Neue Verallgemeinerungen des Weierstraßschen Approximationssatzes

Prof. Gerhard Preuß

Ort
Fachbereich Mathematik und Informatik
Freie Universität Berlin
Kolloquiumsraum 108/109
Arnimallee 3
14195 Berlin

Zeit
22. Juni 2006
17.15 Uhr

Abstract

Dass jede stetige (reellwertige) Funktion auf einem kompakten Intervall gleichmäßig durch Polynome approximiert werden kann, hat K. Weierstraß 1885 bewiesen. Dieser sogenannte Weierstraß’sche Approximationssatz hat in der Folgezeit mannigfache Verallgemeinerungen erfahren, von denen die Variante von M. H. Stone aus dem Jahre 1937 – unter dem Namen “Satz von Stone-Weierstraß“ – wohl die bekannteste ist. Letztendlich geht es um die Frage nach der Dichtheit von Funktionenmengen, speziell um die Dichtheit von Unteralgebren geeigneter Funktionenalgebren. Der Definitionsbereich der Elemente der zu untersuchenden Funktionenalgebra ist im Falle des Satzes von Stone-Weierstraß ein kompakter Hausdorff-Raum. Erst im Jahre 2000 ist es einigen Autoren gemeinsam gelungen als Definitionsbereich eine beliebige Menge X zu nehmen, um eine Verallgemeinerung des Weierstraß’schen Approximationssatzes zu erzielen.
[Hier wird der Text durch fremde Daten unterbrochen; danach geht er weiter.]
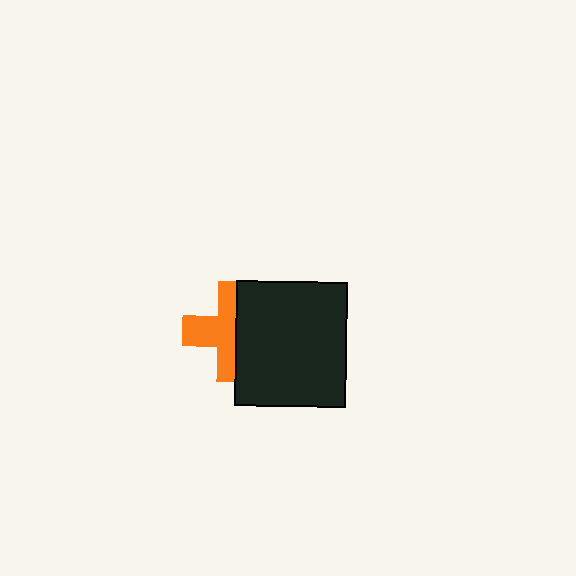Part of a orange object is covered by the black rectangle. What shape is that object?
It is a cross.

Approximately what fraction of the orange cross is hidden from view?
Roughly 47% of the orange cross is hidden behind the black rectangle.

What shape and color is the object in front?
The object in front is a black rectangle.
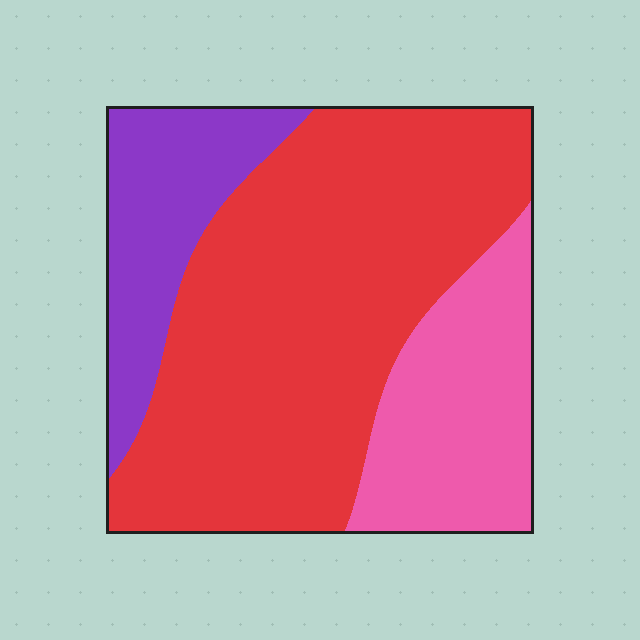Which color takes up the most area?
Red, at roughly 60%.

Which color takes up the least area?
Purple, at roughly 20%.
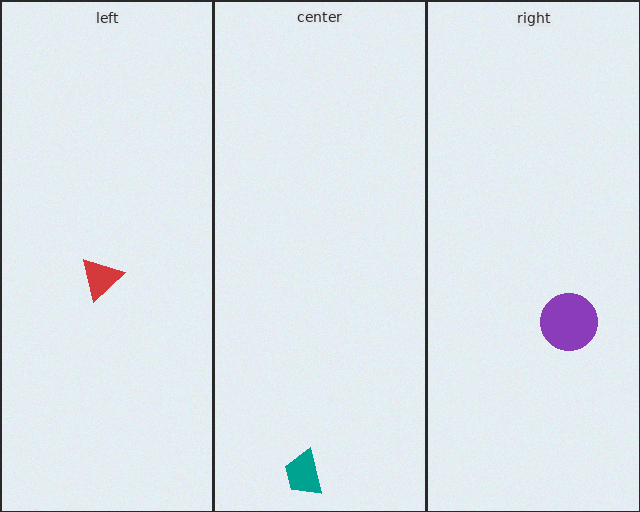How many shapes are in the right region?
1.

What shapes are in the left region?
The red triangle.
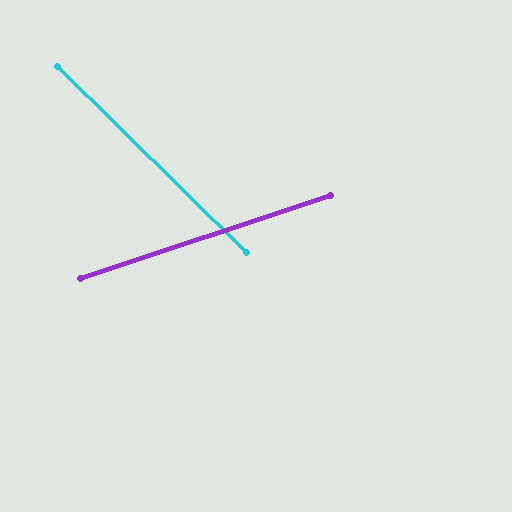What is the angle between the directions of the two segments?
Approximately 63 degrees.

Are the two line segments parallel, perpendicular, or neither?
Neither parallel nor perpendicular — they differ by about 63°.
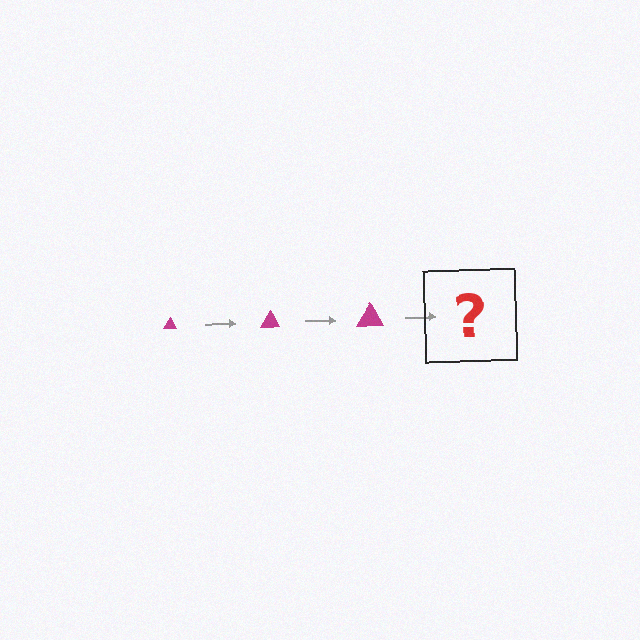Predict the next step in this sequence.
The next step is a magenta triangle, larger than the previous one.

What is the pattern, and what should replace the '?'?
The pattern is that the triangle gets progressively larger each step. The '?' should be a magenta triangle, larger than the previous one.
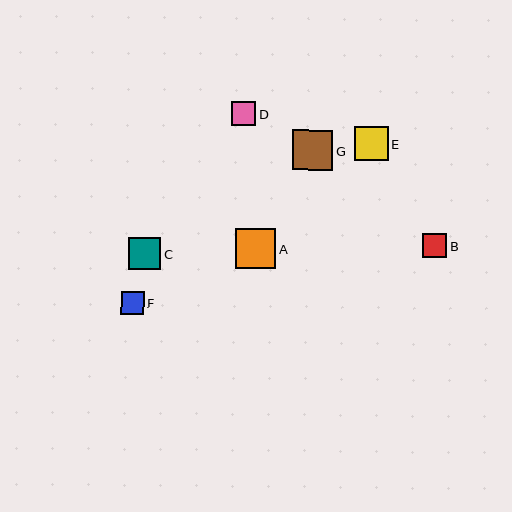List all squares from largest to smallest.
From largest to smallest: A, G, E, C, B, D, F.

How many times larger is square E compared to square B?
Square E is approximately 1.4 times the size of square B.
Da es neben Topologien auf X mittlerweile andere interessante Strukturen auf Mengen gibt, die im Rahmen neuerer Untersuchungen bei Funktionenräumen von Interesse geworden sind, kann man X auch damit versehen, um weitere Sätze vom Stone-Weierstraß-Typ zu erhalten, wobei zuletzt erst 2005 ein solcher neuer Satz erhalten worden ist. Schließlich werden die Beziehungen dieser neuen Sätze zueinander untersucht. Dabei kommt es zu einem verblüffenden Resultat.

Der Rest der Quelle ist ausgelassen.